Getting Digital Audio Data

AC97 Codec

Before analyzing the music to detect beats, the analog source needed to be sampled with an A/D converter. Conveniently, the lab kit houses an AC97 codec chip that can do most of the sampling work. AC97 is a general PC audio codec specification published by Intel Corporation. You can view it here: http://www.intel.com/labs/media/audio/. The 6.111 lab kits contain the National Semiconductor LM4550 implementation of this specification. The LM4550 is in full compliance with respect to the features that it implements, but by no means does it implement every feature described in the Intel specification. For the purpose of iGamePlay, the LM4550 was more than adequate.

The LM4550 audio codec is a powerful tool for digitizing analog inputs, processing analog inputs with its 3D sound circuitry, or playing back digitized samples from a ROM, however it cannot function without an AC97 digital controller. The controller is used for resetting the codec (necessary on power-on), reading digitized data from the codec’s A/D, passing in digitized data to the codec’s D/A, and modifying internal configuration registers (more on this later).

Frame Protocol

All communication between the AC97 codec and its controller occurs along two 1-bit serial data streams named sdata_out (from controller to codec) and sdata_in (codec to controller). These names are controller relative. Each stream is broken up into segments called frames. Each frame is made up of 256 sequential bits. The start of a frame is signaled by a control signal named SYNC that is generated by the controller. In a properly working controller, SYNC should transition from low to high once every 256 bits. In compliance with the specification, SYNC should have a duty cycle of 6.25%, in other words, it should remain high for 16 of the 256 bits. Any transition of SYNC from low to high before 256 bits have been recognized by the codec will be ignored.

How often should a bit be sent across the 1-bit channel from the controller to the codec, and how often do bits come back from the codec? After coming out of reset, the codec will generate a bit clock at 12.288 MHz (half the 6.111 lab kit system clock speed). On the rising edge of the bit clock, the codec samples SYNC and the controller sends the first bit of the new frame. On the next falling edge, the codec samples the bit. Simultaneously, on the rising edge of the clock, the codec sends the controller 1 bit of information for the current frame. The controller is expected to sample the bit on the next falling edge of bit clock See Figures 2 and 3 below for timing diagrams.

Figure 2. AC97 Output Frame (Controller to Codec)
Figure 3. AC97 Input Frame (Codec to Controller)

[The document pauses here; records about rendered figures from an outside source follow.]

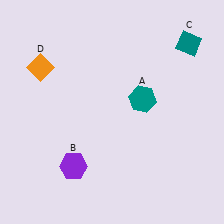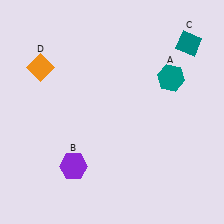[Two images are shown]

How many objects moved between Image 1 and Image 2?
1 object moved between the two images.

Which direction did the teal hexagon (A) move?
The teal hexagon (A) moved up and to the right.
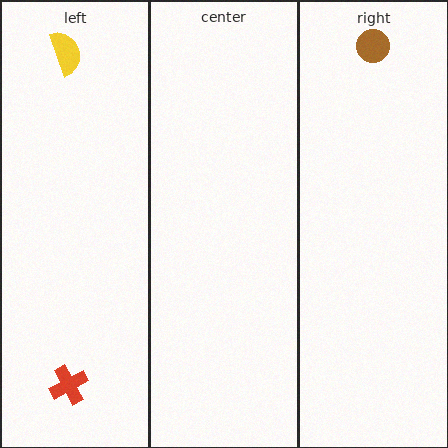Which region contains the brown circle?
The right region.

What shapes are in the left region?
The red cross, the yellow semicircle.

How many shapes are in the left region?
2.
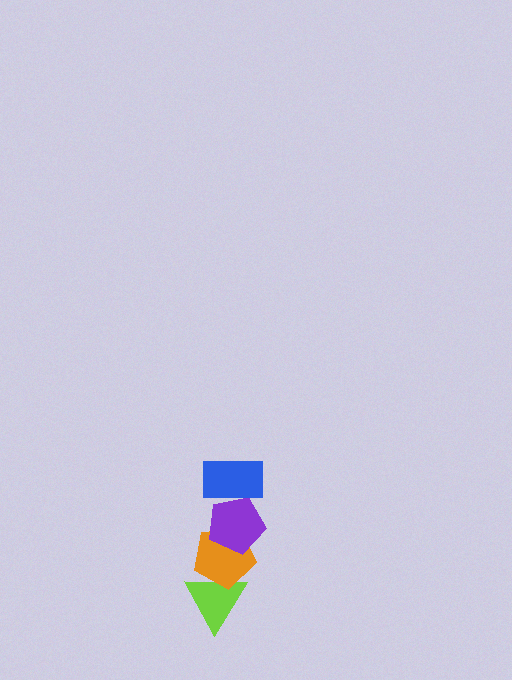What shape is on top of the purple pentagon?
The blue rectangle is on top of the purple pentagon.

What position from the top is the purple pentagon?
The purple pentagon is 2nd from the top.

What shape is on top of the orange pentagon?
The purple pentagon is on top of the orange pentagon.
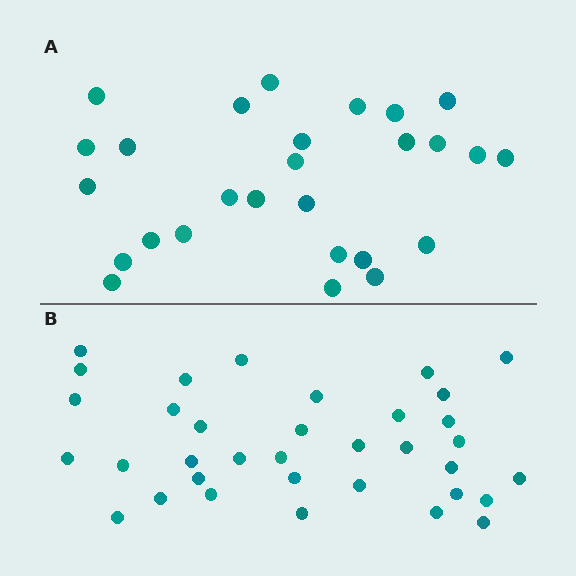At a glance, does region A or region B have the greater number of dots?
Region B (the bottom region) has more dots.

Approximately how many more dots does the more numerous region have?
Region B has roughly 8 or so more dots than region A.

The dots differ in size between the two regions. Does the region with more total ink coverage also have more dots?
No. Region A has more total ink coverage because its dots are larger, but region B actually contains more individual dots. Total area can be misleading — the number of items is what matters here.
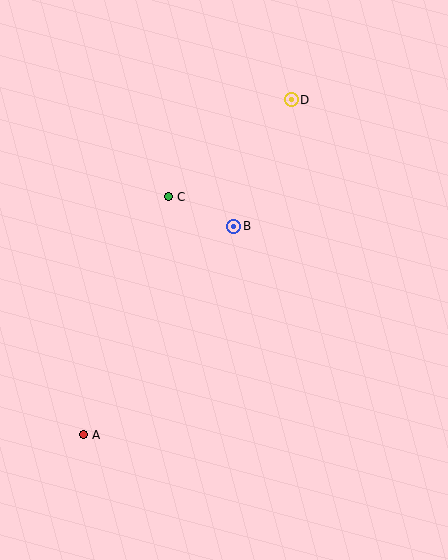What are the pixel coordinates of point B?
Point B is at (234, 226).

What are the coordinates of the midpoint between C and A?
The midpoint between C and A is at (126, 316).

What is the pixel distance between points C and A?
The distance between C and A is 253 pixels.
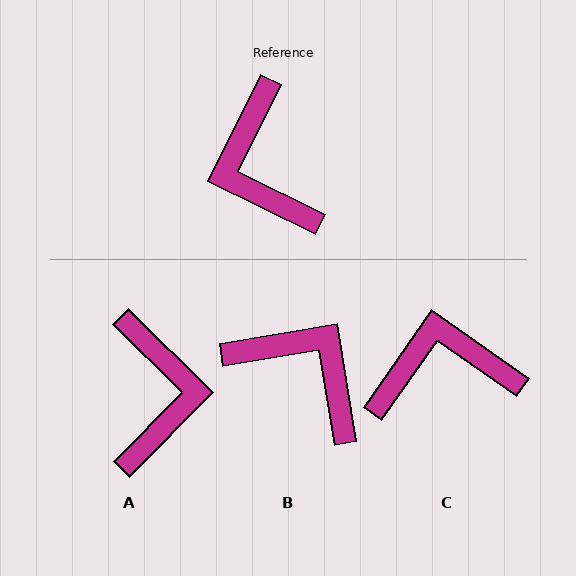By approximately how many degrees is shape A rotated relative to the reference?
Approximately 162 degrees counter-clockwise.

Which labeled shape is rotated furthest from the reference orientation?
A, about 162 degrees away.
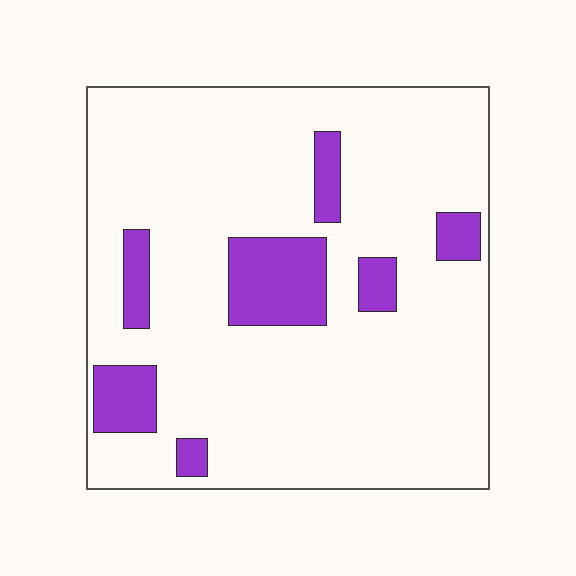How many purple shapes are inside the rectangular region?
7.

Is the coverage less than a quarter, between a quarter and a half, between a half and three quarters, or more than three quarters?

So the controller and codec communicate simultaneously across 2 1-bit channels by sending frames. What kind information is contained in each of these frames? The 256 frame bits are separated into 13 slots. The first slot is a 16-bit tag slot and the remaining 12 slots contain 20 bits each, as shown in Figure 4 below. The tag slot is essentially meta-data and describes whether or not there is valid data in any of the remaining 12 slots. The information in the remaining 12 slots differs between sdata_in and sdata_out and is described below.

Figure 4. AC97 Frame consisting of 13 slots

Frames from Controller to Codec

Frames sent from the controller to the codec contain two valuable pieces of information. First, there is information used to write or read internal codec configuration registers. Second, there is digital audio data begin sent for processing by the codec’s D/A. Eighteen bits of digital data can be passed to slots 3 and 4 (left and right channel respectively) or to slots 6 and 7 for D/A conversion. More important, however, is the information passed to configure the internal registers. Without properly configuring the codec, it will not be able to perform any of its powerful audio processing functions.

Configuration Registers

The AC97 specification contains a description of about thirty internal configuration registers that determine how the codec will operate. Several of these registers are configurable by the controller and, in many cases, must be written to for the codec to function. Among the most important are the registers which apply gain or attenuation on incoming and outgoing signals, and the selector mux which decides which input to listen to for incoming analog information. By default, all gain/attenuation registers are set to mute and the selector mux will listen on the microphone line input. Therefore, to see the desired functionality of the codec, all gain/attenuation registers in the critical path between inputs and outputs must be un-muted. The gain/attenuation registers can be configured between 0 dB and 22.5 dB with a 1.5 dB resolution. In addition to the gain/attenuation registers, the codec contains an 18-bit A/D converter with variable sampling rate ranging from 4 kHz to 48 kHz with 1 Hz resolution and again, there is an internal register that can be set to change this sampling rate. The iGamePlay system used the stereo line inputs with a sampling rate of 48 kHz along with the headphone outputs.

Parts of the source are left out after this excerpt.